Anti-Müllerian Hormone (AMH) Testing

Who would request this test?
   Reproductive and Endocrinology Physicians

How to order the test?
   Contact Client Services - 866-844-2522 or
   Refer to the Anti-Müllerian Hormone test entry in the UIDL Test Directory

Anti-Müllerian Hormone (AMH) is a protein produced by ovarian granulosa cells in females and Sertoli cells in the testis in males.  The major clinical uses of AMH are assessment of ovarian function and menopausal status.  Lesser common clinical uses are for diagnosis of polycystic ovarian syndrome (PCOS) and the evaluation of intersex conditions in children.  AMH is used in the evaluation of infertility and assisted reproductive protocols (e.g., in vitro fertilization).  Women with a higher concentration of AMH have a better response to ovarian stimulation than those with lower concentrations.  Very elevated concentrations of AMH are associated with higher risk of hyperstimulation syndrome after gonadotropin stimulation.  Very low AMH concentrations are seen in menopausal women and those with premature ovarian failure of any cause, often below the lower detection limit of the assay (0.03 ng/mL).  In women with PCOS, AMH concentrations may be two- to five-fold higher than age-appropriate reference intervals. Reference ranges for females less than 20 years old have not been established for this assay. AMH concentrations in women typically reach peak values between 18-25 years old.

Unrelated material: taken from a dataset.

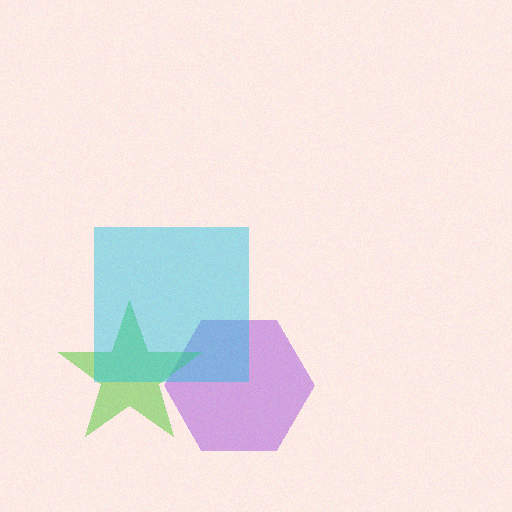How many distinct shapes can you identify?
There are 3 distinct shapes: a purple hexagon, a lime star, a cyan square.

Reference ranges for males have not been established for this assay. However, AMH concentration in boys up through 12 years old are generally much higher than those found in adult females. In boys with cryptorchidism, a measurable AMH concentration is predictive of undescended tests, while an undetectable value is suggestive of anorchia or functional failure of the abnormally sited gonad.